A mentor of my own once taught me, “the difference between playing and investing is education”. In Forex, possibly more than anything else, this statement poker88 stands true. I would like to add one aspect fot it statement though. The difference between Forex trading and Forex Playing is not only education, but proper a money management plan.
So what do i mean when i say “a proper money management plan you may ask? Well, learning how to trade Forex is more than just studying technical analysis, creating a Forex trading system, and trading that system. Even the best Forex trading system will lose with out proper money management. A money management plan is a plan for how the total account balance will be affected but each individual trade in a trading system. Your money management plan gets you through the losing periods and back to winning.
A money management plan ought to include several key components.
What percent of my overall account balance can i risk on every trade? This number can vary depending on the system and signal types. It should however be consistent across every trade. For instance, lets say you have a moving average system that takes trades off from both a one hour chart and a day chart. Every day signals may be higher probability signals but come less often. Your money management rules may call for endangering 1% of the total account balance on every daily signal and 1/2% of the total balance on the constant signals.
What is my maximum daily and overall maximum drawdown? Some plans look at what a bodies maximum drawdown has been during the last few years as well as the average daily maximum drawdown. The plan then could will include a rule that states I will stop trading today if my account balance draws down 2%. If the system in general draws down more than 25% at any time I will stop trading. This is your maximum risk limit. A daily maximum helps you stop trading when emotions could get the best of you and the overall maximum drawdown helps you determine at what point I may need to reassess the effectiveness of my system.
At what times can i withdraw profits from my account? I am not talking about taking profit on individual trades. After all actually pulling profits from your trading account. Pulling profits must be balanced with compounding profits. There is a delicate balance between the rule as to when profits should be taken depends on the investor and his/her trading strategy. My Forex money management plan calls for pulling out 50% of profits on a quarterly basis. Some may take profits monthly yet others yearly.

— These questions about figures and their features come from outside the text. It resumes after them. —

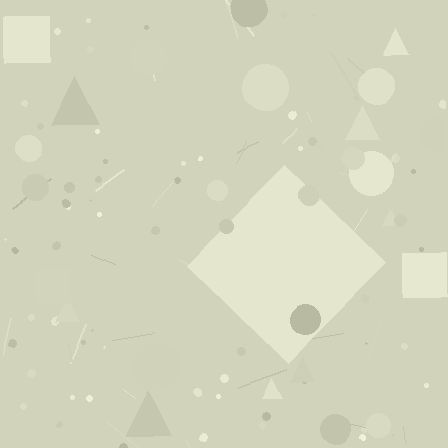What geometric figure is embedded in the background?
A diamond is embedded in the background.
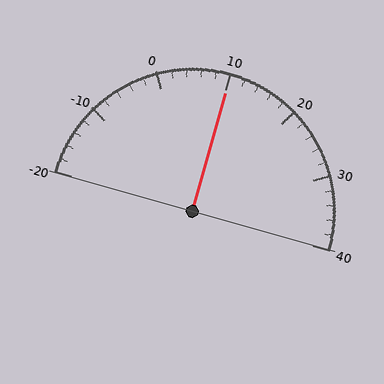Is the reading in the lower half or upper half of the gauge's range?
The reading is in the upper half of the range (-20 to 40).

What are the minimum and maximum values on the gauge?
The gauge ranges from -20 to 40.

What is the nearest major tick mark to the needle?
The nearest major tick mark is 10.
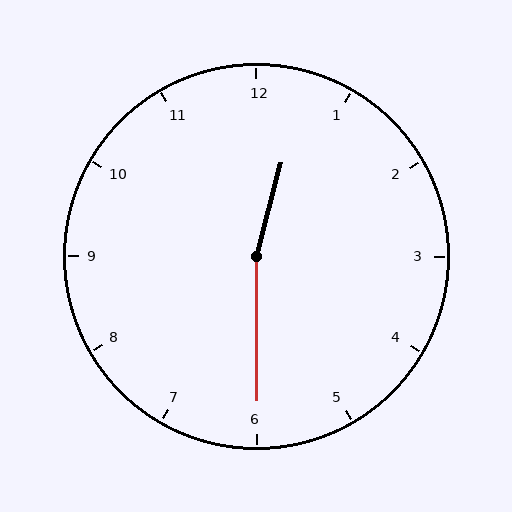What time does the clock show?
12:30.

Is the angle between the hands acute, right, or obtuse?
It is obtuse.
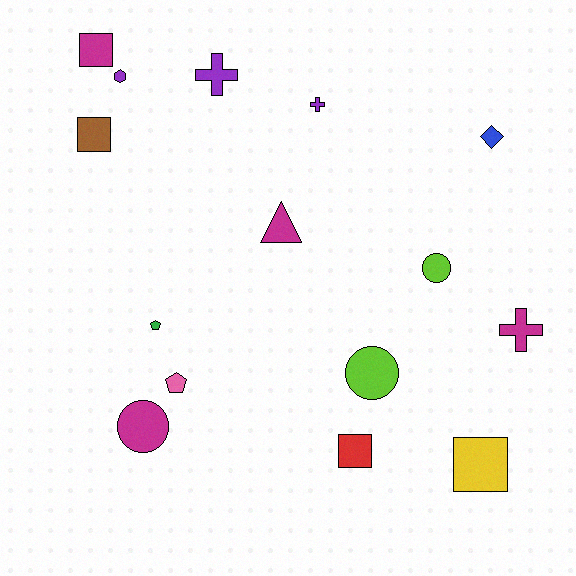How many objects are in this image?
There are 15 objects.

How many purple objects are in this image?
There are 3 purple objects.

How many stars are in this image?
There are no stars.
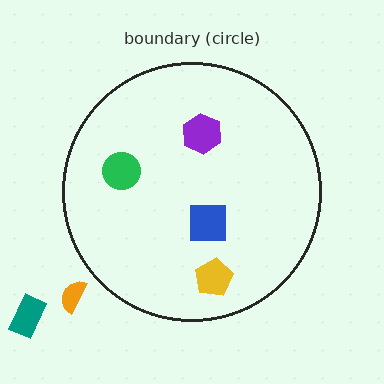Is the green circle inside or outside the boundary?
Inside.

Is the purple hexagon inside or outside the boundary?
Inside.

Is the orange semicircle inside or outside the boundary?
Outside.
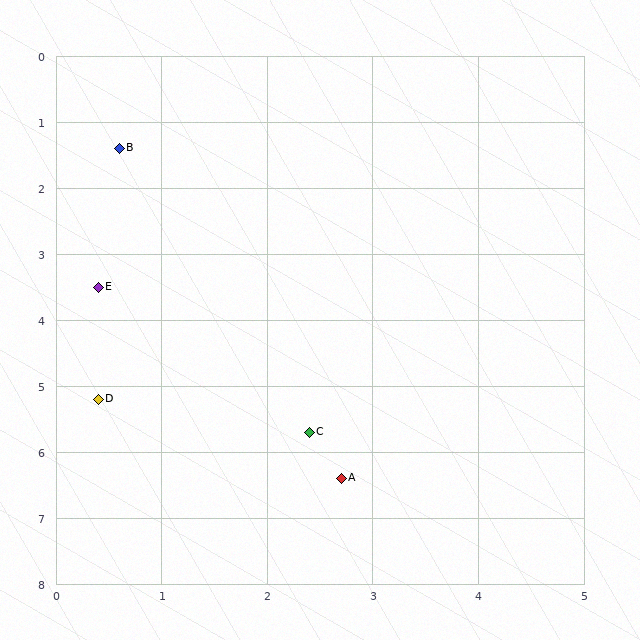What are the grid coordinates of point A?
Point A is at approximately (2.7, 6.4).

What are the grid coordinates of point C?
Point C is at approximately (2.4, 5.7).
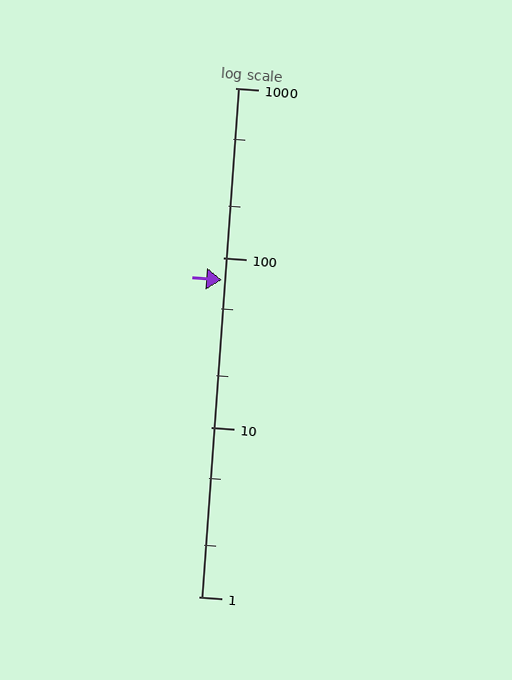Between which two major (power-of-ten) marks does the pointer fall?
The pointer is between 10 and 100.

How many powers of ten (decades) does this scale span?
The scale spans 3 decades, from 1 to 1000.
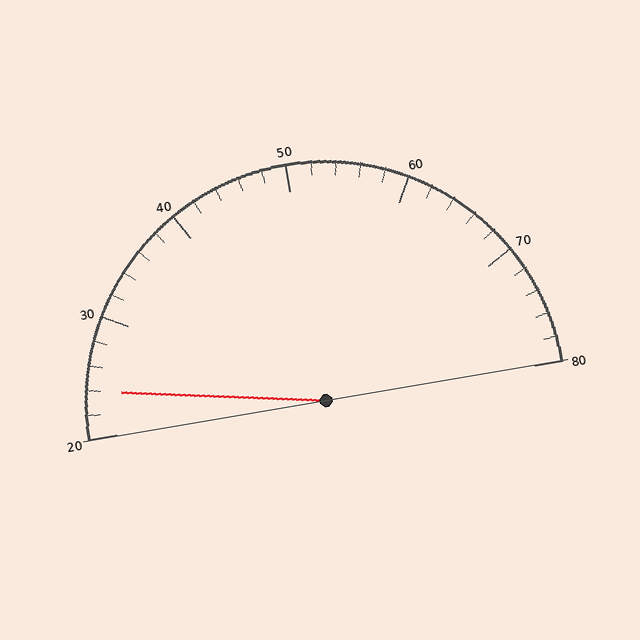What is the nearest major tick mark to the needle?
The nearest major tick mark is 20.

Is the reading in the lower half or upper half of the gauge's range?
The reading is in the lower half of the range (20 to 80).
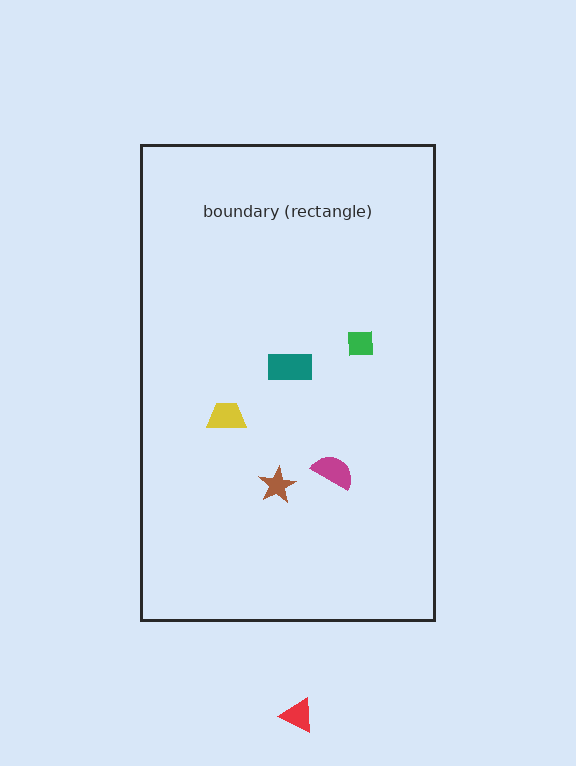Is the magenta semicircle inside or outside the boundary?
Inside.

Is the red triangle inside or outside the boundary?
Outside.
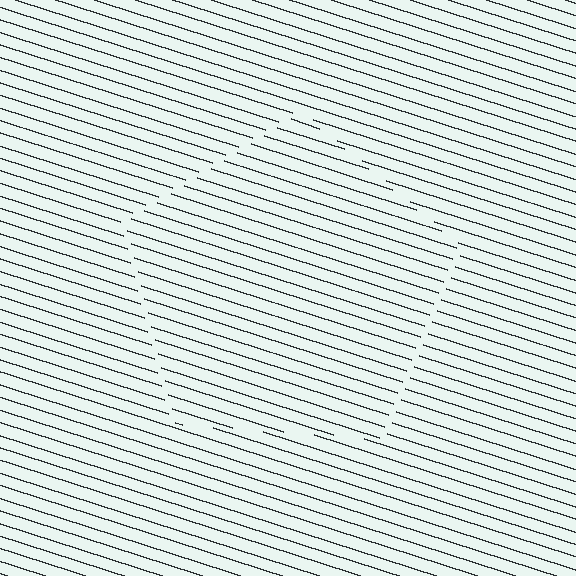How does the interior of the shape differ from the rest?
The interior of the shape contains the same grating, shifted by half a period — the contour is defined by the phase discontinuity where line-ends from the inner and outer gratings abut.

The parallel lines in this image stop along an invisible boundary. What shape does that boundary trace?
An illusory pentagon. The interior of the shape contains the same grating, shifted by half a period — the contour is defined by the phase discontinuity where line-ends from the inner and outer gratings abut.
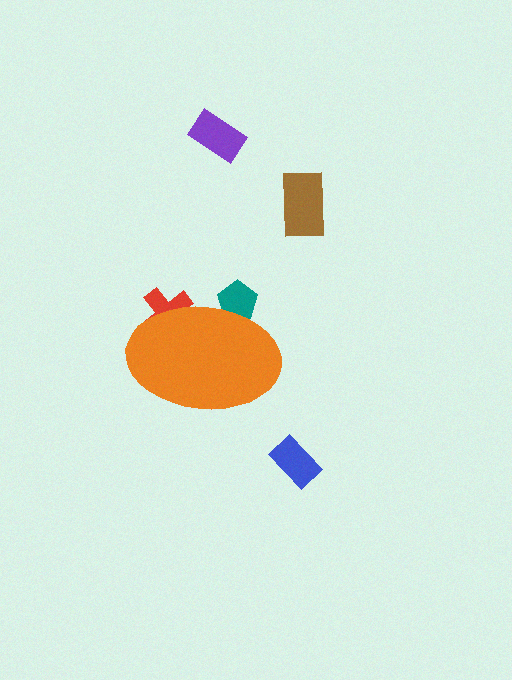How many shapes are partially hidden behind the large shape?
2 shapes are partially hidden.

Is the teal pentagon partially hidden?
Yes, the teal pentagon is partially hidden behind the orange ellipse.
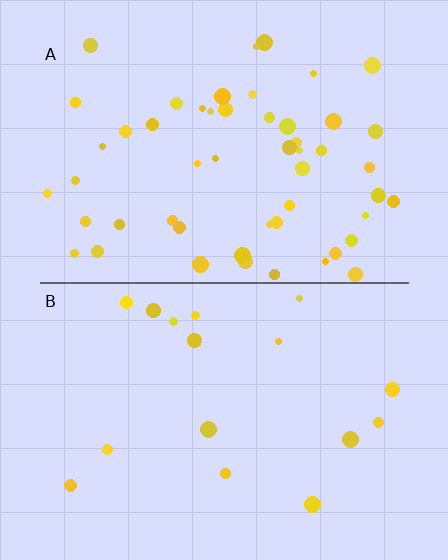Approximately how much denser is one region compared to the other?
Approximately 3.2× — region A over region B.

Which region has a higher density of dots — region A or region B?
A (the top).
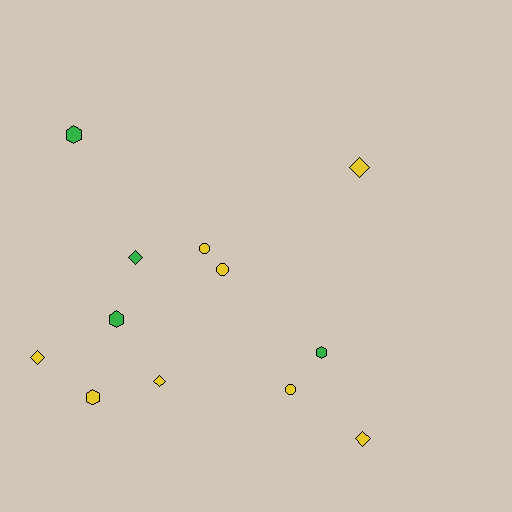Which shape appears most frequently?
Diamond, with 5 objects.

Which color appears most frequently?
Yellow, with 8 objects.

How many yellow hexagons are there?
There is 1 yellow hexagon.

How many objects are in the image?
There are 12 objects.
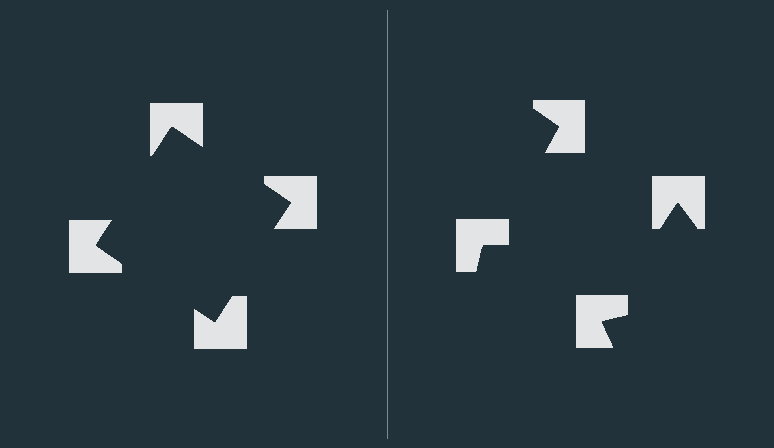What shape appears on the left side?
An illusory square.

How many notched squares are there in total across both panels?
8 — 4 on each side.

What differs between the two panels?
The notched squares are positioned identically on both sides; only the wedge orientations differ. On the left they align to a square; on the right they are misaligned.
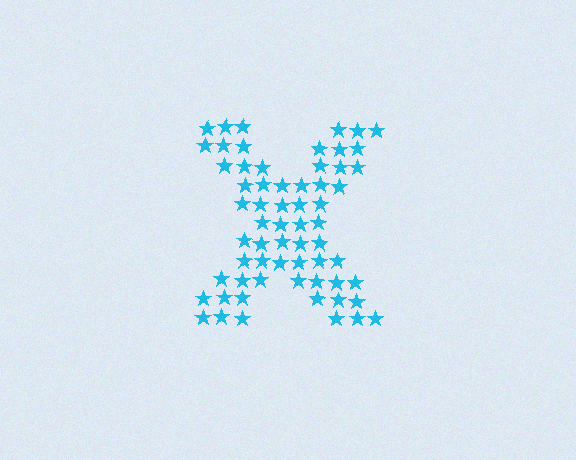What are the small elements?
The small elements are stars.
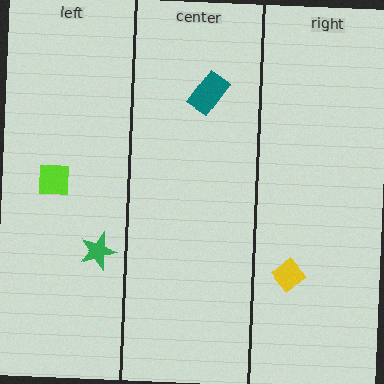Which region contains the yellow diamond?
The right region.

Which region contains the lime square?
The left region.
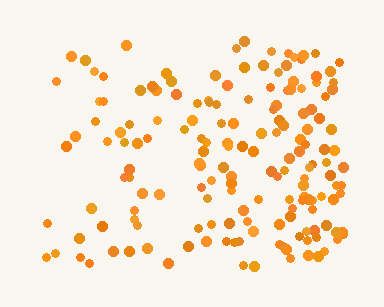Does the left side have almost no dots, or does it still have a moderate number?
Still a moderate number, just noticeably fewer than the right.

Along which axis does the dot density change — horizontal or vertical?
Horizontal.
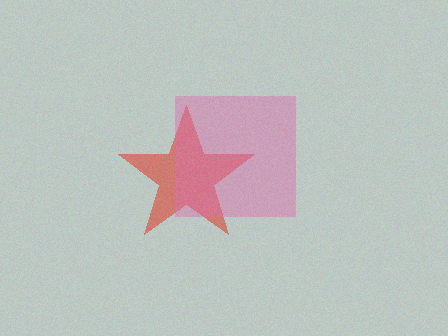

What is my maximum Border level? This refers to over trading. Some traders may think, I have all this available border, why not use it? This can be a dangerous thinking though. Every dollar margined puts in danger the overall balance of the account. You can also make money faster but you Will lose it faster. Using too much of your available border puts you in the realm of playing. Markets can move quickly and even if you have a stop-loss that is suppose to keep you from losing regarding green small percent of your account balance, drastic news could move a currency far past your stop-loss producing a much wider loss than your money management plan had anticipated. Keep at least 50% of your border available for use. Never trade less than $1000 with a tiny account, $10000 with a mini account, and $100, 000 with a standard account. Your money management plan should have rules in place in the event border falls below certain levels.
These are just some of the components that make up a proper money management plan. In short, your plan should figure out how much you will risk and with how much you will trade every trade. Following a well written, well considered plan will help you be a successful Forex trader rather than a risk taking Forex gambler.